Vous les voyez peut-être parfois l’été en vous baladant le long des cimes, accompagné∙es d’un ou de toute une tripotée de chiens de conduite, au cul d’un troupeau de brebis ou de vaches. Vous les apercevez peut-être parfois de près ou de loin, ces salarié∙es aux traits souvent tirés, crevé∙es par des jours à rallonge, crapahutant sur les pacages d’altitude. Les jours de grand soleil, tandis que la troupe rumine paisiblement, on ne s’imagine pas vraiment ce que représente le boulot d’une bergère, ni ce qu’est son statut. Ainsi, les questions fusent, approximativement les mêmes. Suivant l’humeur et la fatigue, les pâtres s’avèrent plus ou moins loquaces. C’est à vous, ce troupeau ? Vous avez combien de bêtes ? Vous ne vous ennuyez pas toute seule ? Berger, c’est vraiment un métier ? Mais on vous paie pour faire ça ? Etc.

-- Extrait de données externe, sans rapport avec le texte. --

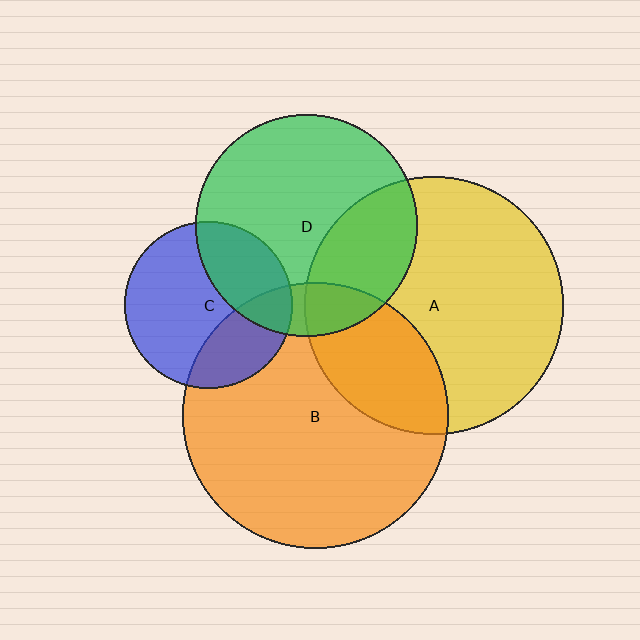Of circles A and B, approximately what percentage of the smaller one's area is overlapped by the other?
Approximately 25%.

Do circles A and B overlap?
Yes.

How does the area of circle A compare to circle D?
Approximately 1.4 times.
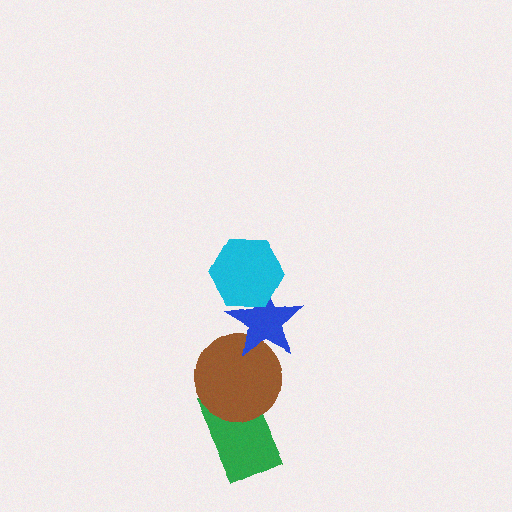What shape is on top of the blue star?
The cyan hexagon is on top of the blue star.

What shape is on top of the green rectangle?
The brown circle is on top of the green rectangle.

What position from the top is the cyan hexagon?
The cyan hexagon is 1st from the top.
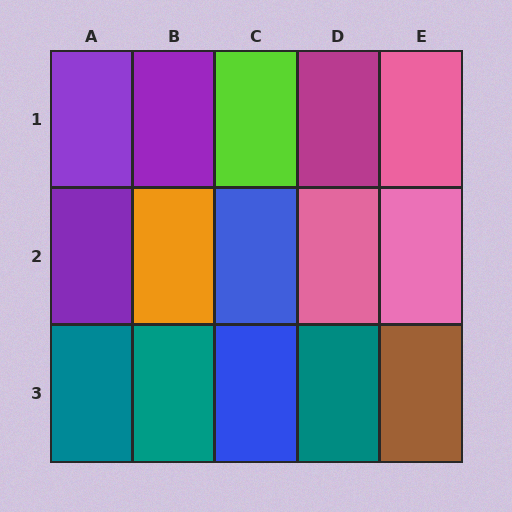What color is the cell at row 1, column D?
Magenta.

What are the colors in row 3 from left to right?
Teal, teal, blue, teal, brown.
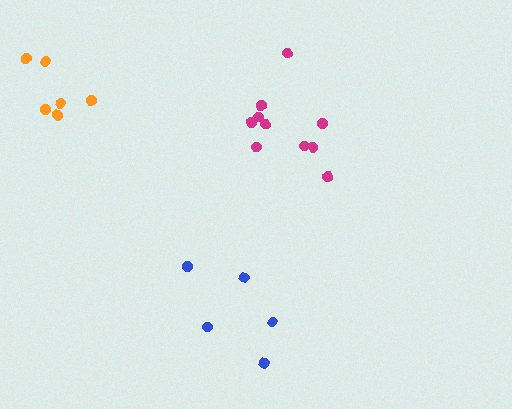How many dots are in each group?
Group 1: 6 dots, Group 2: 10 dots, Group 3: 5 dots (21 total).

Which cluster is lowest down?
The blue cluster is bottommost.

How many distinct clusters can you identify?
There are 3 distinct clusters.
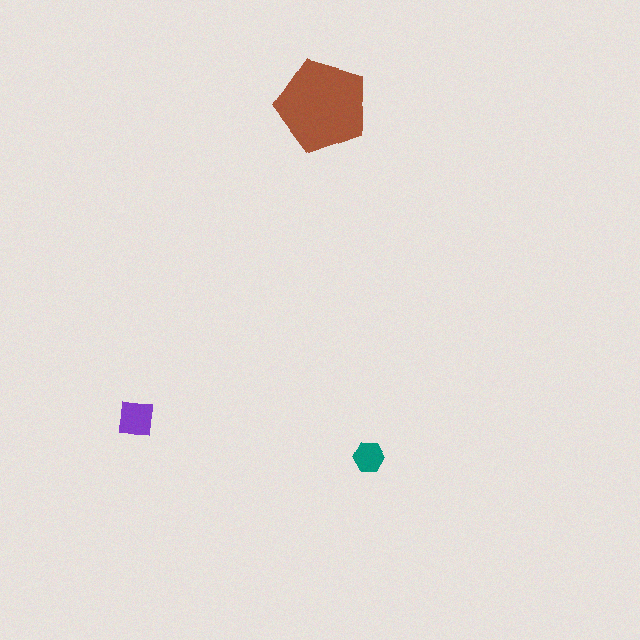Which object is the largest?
The brown pentagon.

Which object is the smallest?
The teal hexagon.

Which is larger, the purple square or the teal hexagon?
The purple square.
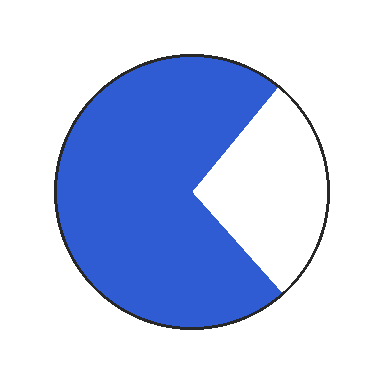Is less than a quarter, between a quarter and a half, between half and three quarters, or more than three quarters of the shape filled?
Between half and three quarters.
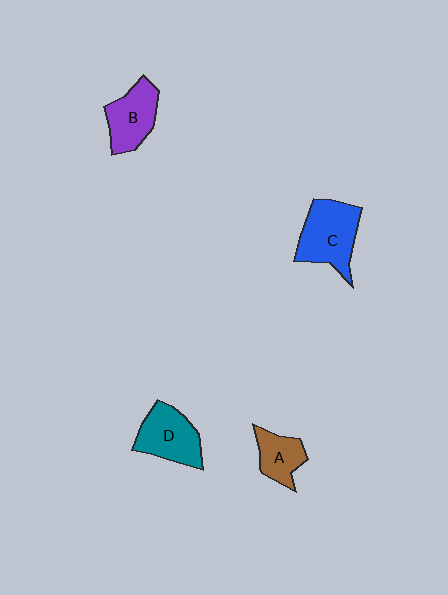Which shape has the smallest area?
Shape A (brown).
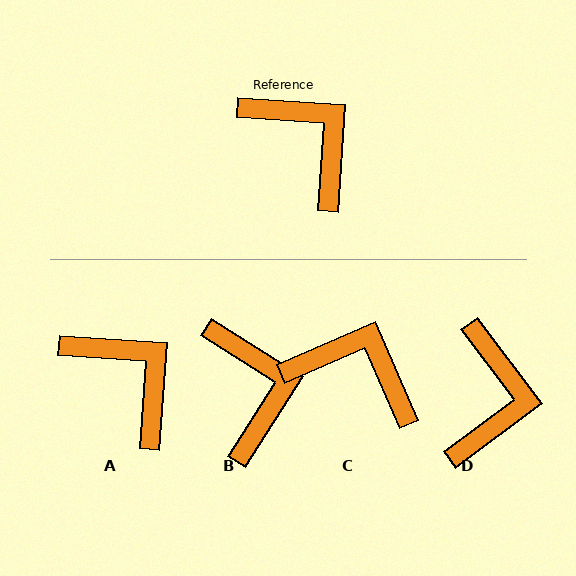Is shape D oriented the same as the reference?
No, it is off by about 49 degrees.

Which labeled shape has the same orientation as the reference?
A.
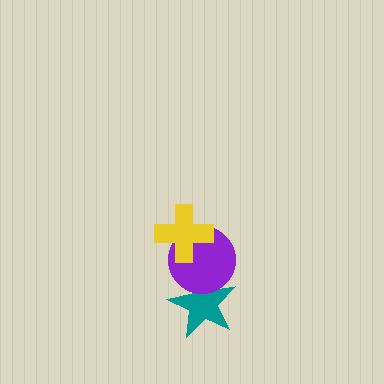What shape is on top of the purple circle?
The yellow cross is on top of the purple circle.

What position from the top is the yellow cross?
The yellow cross is 1st from the top.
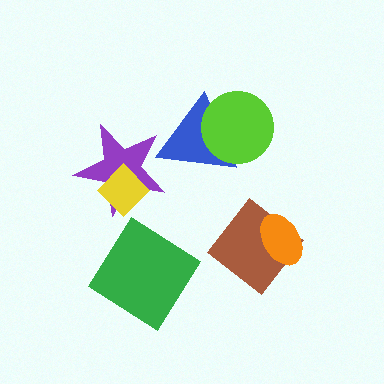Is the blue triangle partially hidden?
Yes, it is partially covered by another shape.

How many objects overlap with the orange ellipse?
1 object overlaps with the orange ellipse.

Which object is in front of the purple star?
The yellow diamond is in front of the purple star.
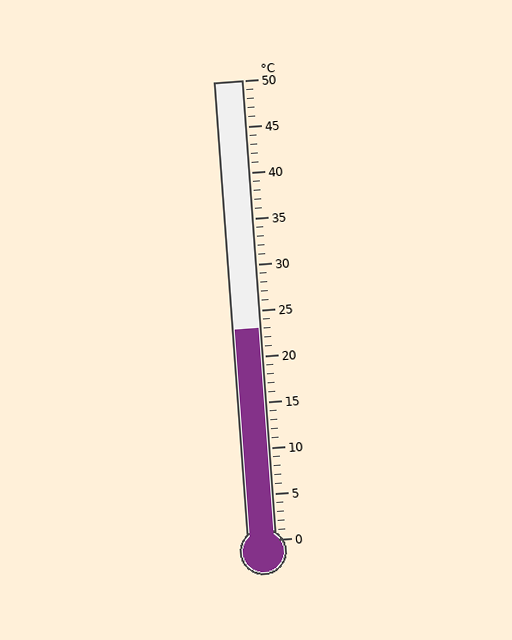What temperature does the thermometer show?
The thermometer shows approximately 23°C.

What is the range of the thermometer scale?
The thermometer scale ranges from 0°C to 50°C.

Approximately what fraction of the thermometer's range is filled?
The thermometer is filled to approximately 45% of its range.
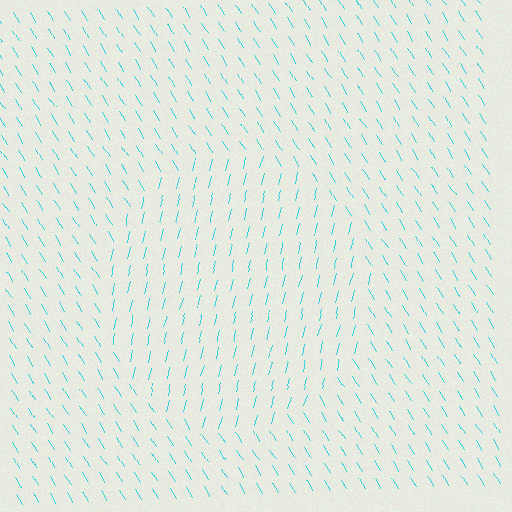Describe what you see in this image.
The image is filled with small cyan line segments. A circle region in the image has lines oriented differently from the surrounding lines, creating a visible texture boundary.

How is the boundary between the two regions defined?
The boundary is defined purely by a change in line orientation (approximately 45 degrees difference). All lines are the same color and thickness.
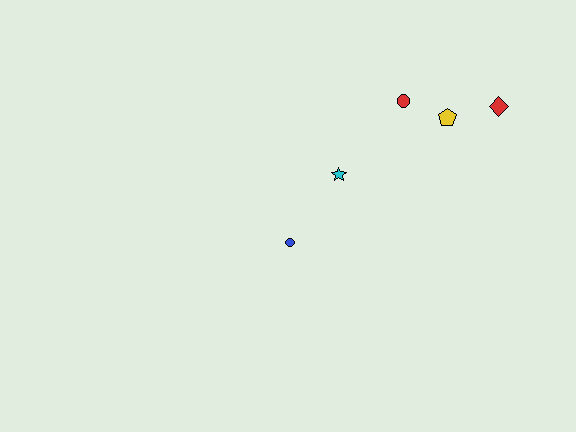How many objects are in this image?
There are 5 objects.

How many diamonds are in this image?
There is 1 diamond.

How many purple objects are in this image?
There are no purple objects.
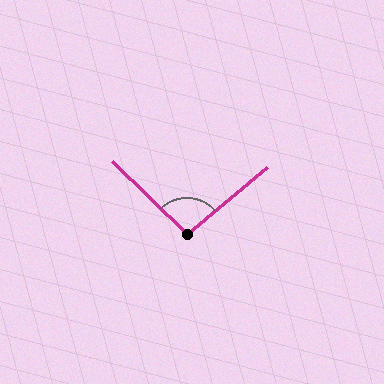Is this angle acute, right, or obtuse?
It is obtuse.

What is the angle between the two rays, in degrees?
Approximately 96 degrees.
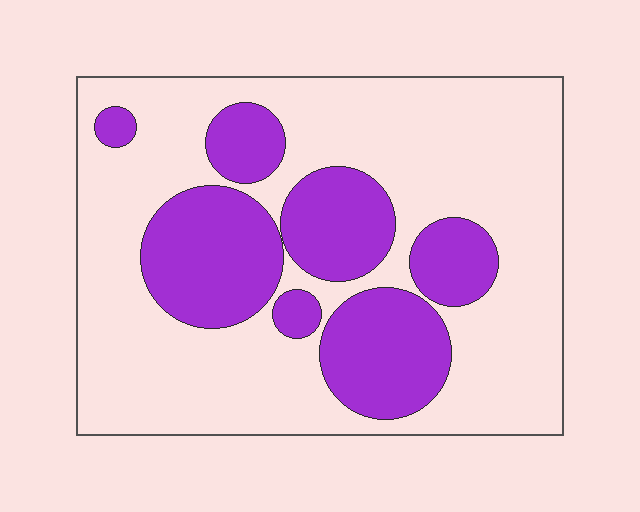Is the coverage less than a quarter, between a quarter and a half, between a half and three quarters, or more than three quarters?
Between a quarter and a half.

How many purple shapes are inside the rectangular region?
7.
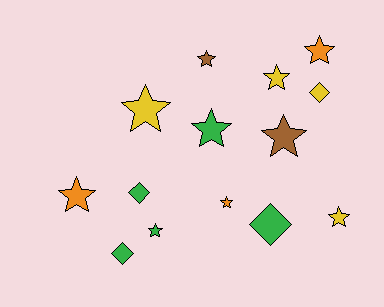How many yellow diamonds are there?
There is 1 yellow diamond.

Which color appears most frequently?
Green, with 5 objects.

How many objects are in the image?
There are 14 objects.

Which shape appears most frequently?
Star, with 10 objects.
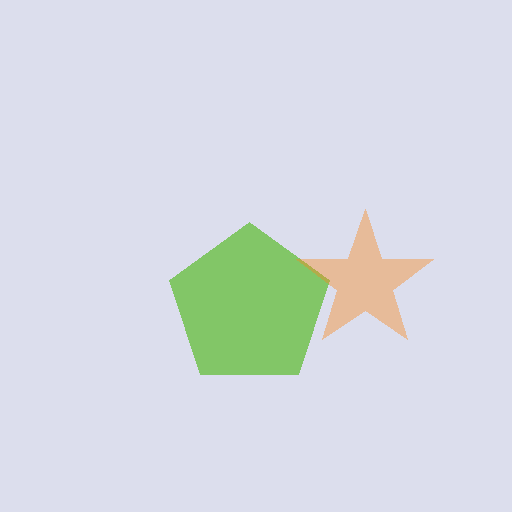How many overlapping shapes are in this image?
There are 2 overlapping shapes in the image.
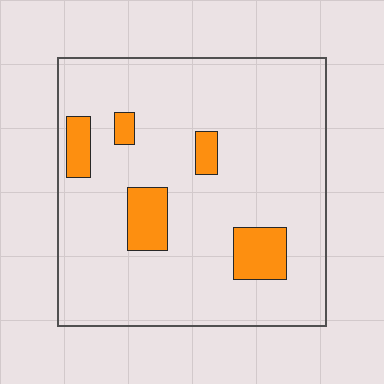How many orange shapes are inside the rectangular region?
5.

Loin de l’image bucolique qu’il ou elle inspire, le ou la pâtre est assez souvent salarié∙e, saisonnier∙ère, embauché∙e par un, une ou plusieurs éleveur∙ses, sur une période plus ou moins courte. Les postes sont le plus souvent subventionnés, dans le cadre de la lutte contre la prédation des troupeaux. Des conventions collectives agricoles régissent, tant bien que mal, les spécificités du métier. Plus mal que bien, d’ailleurs. Le pâtre est, selon sa zone de travail, un travailleur assez isolé et potentiellement soumis aux mauvais traitements. Il ou elle garde plusieurs troupeaux, gère la ressource fourragère sur ses différents quartiers, conduit ou traque les animaux à sa charge, repère et soigne les blessures, entretient clôtures, parcs et filets de contention, nourrit les chiens de protection, dort à proximité du troupeau si prédation sur l’estive, se réveille la nuit en cas d’attaque. Un dur labeur, auquel s’ajoute tout un tas d’autres imprévus, lorsque les conditions salariales et d’hébergement ne sont pas maximales. Bien que la situation tende à s’améliorer depuis peu, encore bien des cabanes ne sont pas aux normes, voire insalubres. Absence de ramonage des conduits de cheminée, installations électriques et gaz défectueuses, défauts d’étanchéité, courants d’air, absence d’espace sanitaire, etc. Le ou la pâtre bénéficie généralement d’un jour de repos par semaine. Toutefois, en cas de non-remplacement par l’un ou l’une de ses patrons, il ou elle se trouve souvent forcé∙e de rester. Les chiens de conduite exigent un travail de dressage à l’année et représentent un lourd budget, notamment en matière de soins vétérinaires et de frais de nourriture. Pourtant, aucune assurance ni contrepartie durant l’estive ne permet de pallier ces coûts. Rajoutons à cela les difficultés d’accès à la formation continue, la non-reconnaissance de l’astreinte et des nuits travaillées, des attitudes sexistes à l’égard des gardiennes de troupeaux, salariées isolées et donc plus vulnérables, le mutisme et la cécité des institutions pastorales, etc.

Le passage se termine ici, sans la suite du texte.